|1924 to 1927|
|Manufacturer||MG Car Company|
|Production||1924–1927 400 approx|
|Body and chassis|
|Body style||2-door, 2- and 4-seater open tourer 2-door coupé (Salonette)|
|Engine||1802 cc four-cylinder, side-valve.|
|Wheelbase||106 inches (2705 mm)|
|Length||150 inches (3810 mm)|
The MG 14/28 Super Sports was the first car produced by the MG Car company and launched in 1924. It was replaced by the very similar 14/40 in 1927. They were built at first in small premises in Alfred Lane, Oxford moving in 1925 to a larger site shared with Morris Motors Limited radiator factory at Bainton Road, Oxford The badge on the front of the car still read "Morris Oxford", MG badges were not to appear until 1928.
Cecil Kimber had rebodied a few Morris cars with coachwork to his own design but in 1924 he started to advertise "our popular M.G. Saloon" built on the Morris 14/28 Bullnose radiator, Oxford chassis. The basic chassis was collected from the nearby Cowley factory and slightly modified and the engine mildly tuned. They were then fitted with attractive aluminium panelled bodies and painted in two colours. From late 1924 front wheel brakes were fitted. Either "artillery" or wire spoked wheels were available and suspension was by half-elliptic leaf springs at the front and three-quarter elliptics at the rear. The top speed was approximately 65 mph (105 km/h).

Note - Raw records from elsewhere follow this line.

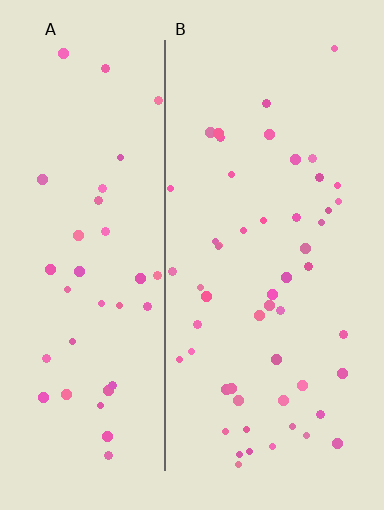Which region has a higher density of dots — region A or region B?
B (the right).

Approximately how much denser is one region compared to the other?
Approximately 1.4× — region B over region A.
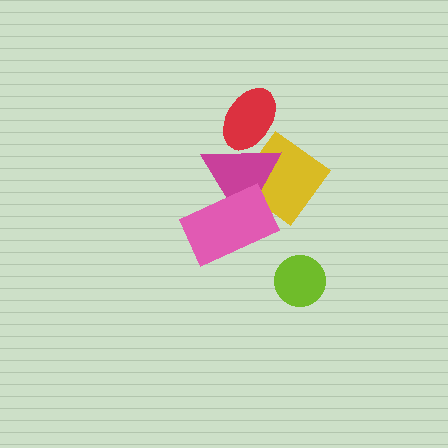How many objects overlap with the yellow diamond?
2 objects overlap with the yellow diamond.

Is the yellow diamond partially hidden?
Yes, it is partially covered by another shape.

A fabric-bodied saloon model was added to the range in 1926.
Cecil Kimber rebodied Morris first MG
In late 1926 Morris updated the Oxford dropping the distinctive Bullnose radiator in favour of a flat one and widening the chassis thus requiring a re-design of the body. H. N. Charles was employed by Kimber to do this and at the same time the basic chassis received improvements by Morris Garages to braking and suspension taking the MG car further away from its Morris roots. The revised car was heavier and the top speed dropped to around 60 mph (95 km/h). Other changes were half-elliptic springs at the rear and a Solex carburettor replacing the SU on the earlier car. The brakes received assistance from a mechanical servo.